Reading: Emily Honig — Sisters and Strangers: Women in the Shanghai Cotton Mills, 1919-1949

As usual when I wander into my favourite bookshop, I cannot resist orbiting the gravity-sucking walls of books. I tend to not buy books impulsively, half because my list of books I want to read is already in the three figures, and half because — well, mostly it’s that reading list — but occasionally …

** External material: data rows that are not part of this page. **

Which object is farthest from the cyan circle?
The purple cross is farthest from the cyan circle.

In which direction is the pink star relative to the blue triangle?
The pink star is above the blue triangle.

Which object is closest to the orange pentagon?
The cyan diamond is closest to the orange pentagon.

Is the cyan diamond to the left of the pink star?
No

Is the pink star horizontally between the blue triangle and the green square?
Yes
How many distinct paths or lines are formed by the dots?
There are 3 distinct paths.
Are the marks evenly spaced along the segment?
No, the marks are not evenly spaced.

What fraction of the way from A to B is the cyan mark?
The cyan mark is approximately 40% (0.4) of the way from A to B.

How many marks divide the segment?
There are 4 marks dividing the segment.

What an odd book to find on the shelves of St George’s. Someone probably thought, “Oh, that’d be something Frances would read,” or maybe it’s entirely automated and whenever a new shipment of books arrive, there is a small, random assortment that the regulars, like me, have a high probability of not leaving the shop without. Obviously the title was immediately intriguing, one of the periods of Chinese history I enjoy greatly, and subject itself, I immediately thought it would fit in with Gail Hershatter and Susan Mann. Which it does, because as Emily Honig describes in her acknowledgements, she was part of a group at Stanford University in the ’70s which included Hershatter, and both Hershatter and Mann were involved in the research and writing of this work.

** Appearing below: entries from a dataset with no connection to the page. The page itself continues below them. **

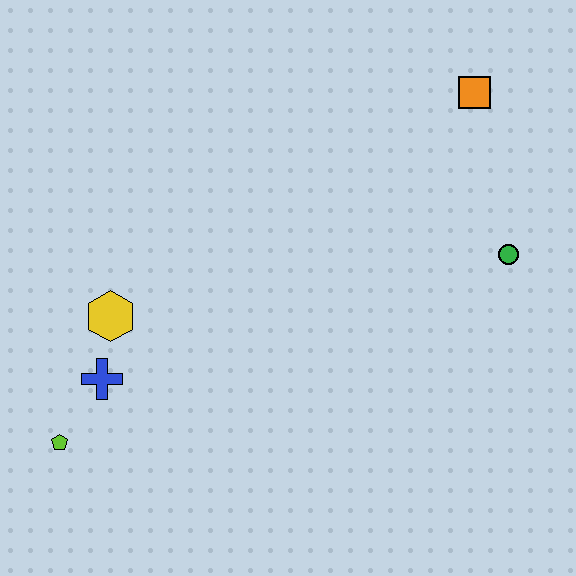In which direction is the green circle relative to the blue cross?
The green circle is to the right of the blue cross.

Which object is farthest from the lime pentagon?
The orange square is farthest from the lime pentagon.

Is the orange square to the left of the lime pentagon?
No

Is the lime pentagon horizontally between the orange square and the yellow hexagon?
No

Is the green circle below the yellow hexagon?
No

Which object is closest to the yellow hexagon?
The blue cross is closest to the yellow hexagon.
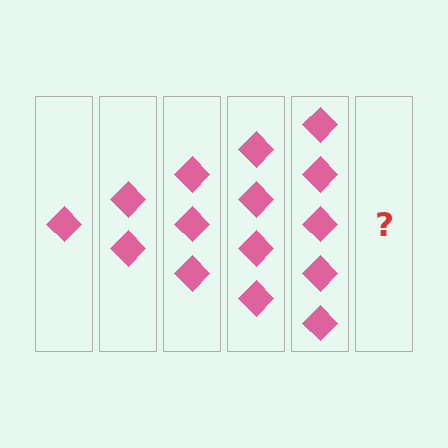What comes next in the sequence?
The next element should be 6 diamonds.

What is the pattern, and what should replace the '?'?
The pattern is that each step adds one more diamond. The '?' should be 6 diamonds.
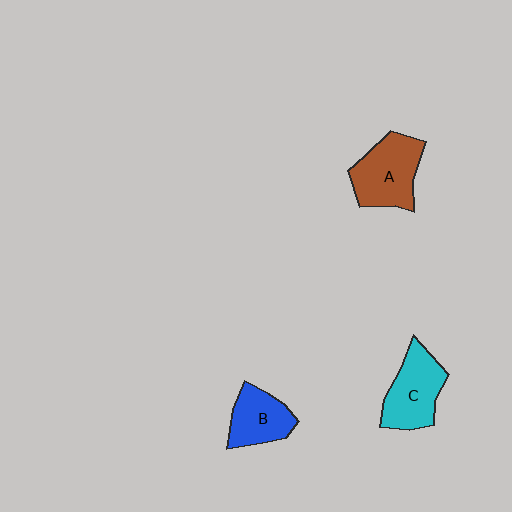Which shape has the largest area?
Shape A (brown).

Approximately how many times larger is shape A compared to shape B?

This then is a situation when I impulsively buy a book. Sisters and Strangers: Women in the Shanghai Cotton Mills, 1919-1949 has a very narrow focus, much like the works from Mann, Hershatter, Janet Chen, all of whom individually I think are doing some of the finest research and writing on China in the last couple of decades. It’s not an easy, casual read, but it is very rewarding, and I’m enjoying it partly just to discover another one of this group.